O intervalo de nove anos desde Os Sonhares (2003), do italiano Bernardo Bertolucci, um dos grandes cineastas do século 20 ainda em atividade, se deve à precariedade de sua saúde. Um problema grave de coluna o mantém acamado, e ele apenas circula em cadeira de rodas. No ano passado, porém, ele surpreendeu no Festival de Cannes, ao superar essas limitações e lançar Eu e Você, que chega só agora ao Brasil. Trata-se de um drama de temática adolescente forte, adaptado do romance homônimo de Niccolo Ammanitti (recém-lançado em português pela Bertrand-Brasil).
O filme tem como protagonista Lorenzo (Jacopo Olmo Antinori), um jovem de 16 anos tímido, antissocial e neurótico, além de sensível, meticuloso e perspicaz, mas com dificuldade de se comunicar com o mundo juvenil e adulto. Como não consegue se enturmar na escola, ao saber que seria obrigado a passar uma semana esquiando com os colegas, arma um plano aparentemente infalível: pega o dinheiro do passeio, compra mantimentos, simula a viagem, dribla o porteiro e se refugia no porão do próprio prédio onde mora com a mãe, divorciada, em um apartamento aristocrático. Ele parece feliz quanto à vida que escolheu para si, deitado no sofá, bebendo muita Coca-cola, comendo atum em caixinha e lendo livros de terror. Tudo caminha para dar certo, sempre na companhia de seu computador e muito rock de primeira qualidade, com The Cure e David Bowie. Até que sua meia-irmã do lado paterno, a revoltada e viciada Olivia (Tea Falco), um pouco mais velha que ele, aparece para pegar velhos objetos que a mãe do garoto havia guardado e descobre seu esconderijo.

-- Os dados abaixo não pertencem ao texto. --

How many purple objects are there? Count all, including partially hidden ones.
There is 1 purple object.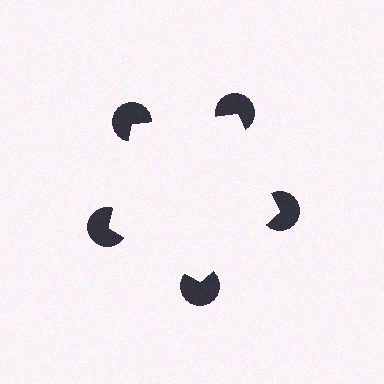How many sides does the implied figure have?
5 sides.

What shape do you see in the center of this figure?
An illusory pentagon — its edges are inferred from the aligned wedge cuts in the pac-man discs, not physically drawn.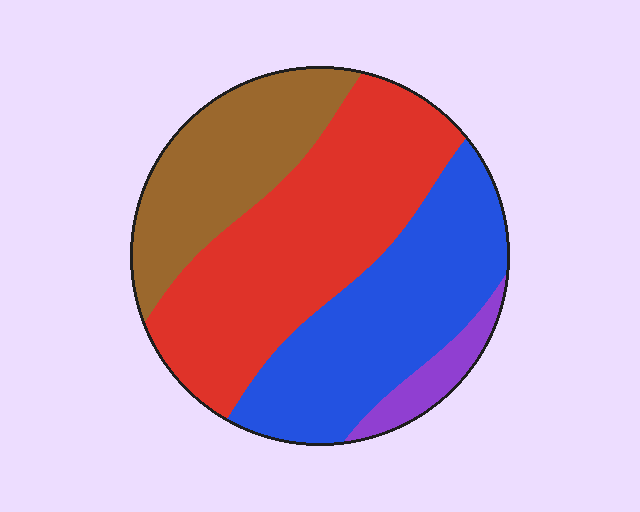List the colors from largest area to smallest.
From largest to smallest: red, blue, brown, purple.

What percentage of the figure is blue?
Blue takes up between a quarter and a half of the figure.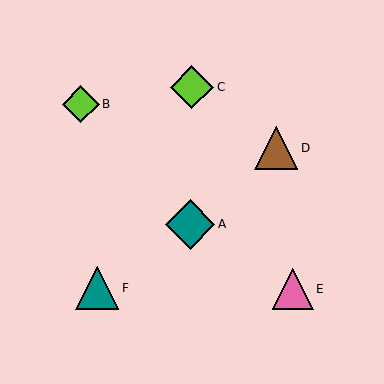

Os dois se odeiam. Ela o despreza por supostamente ter roubado o amor de seu pai. Ele parece indiferente, embora incomodado com sua presença. Olivia sai, mas retorna completamente drogada e ali decide permanecer, contra a vontade de Lorenzo, que cede mediante chantagem. Ela precisa se manter “limpa” por 15 dias para que um antigo namorado a aceite de volta. As crises violentas de abstinência e o desespero que advém daí acabam por amolecer a relação entre os dois, que vão, aos poucos, criando afeição. Não, eles não acabam namorando nem fazendo sexo. A partir de um roteiro enxuto, costurado com diálogos econômicos e eficientes, além da direção impecável, Bertolucci constrói uma atmosfera densa e pessoal, a marca registrada de uma filmografia fundamental na história do cinema, marcada por clássicos como O Último Tango em Paris (1973) e O Último Imperador (1987).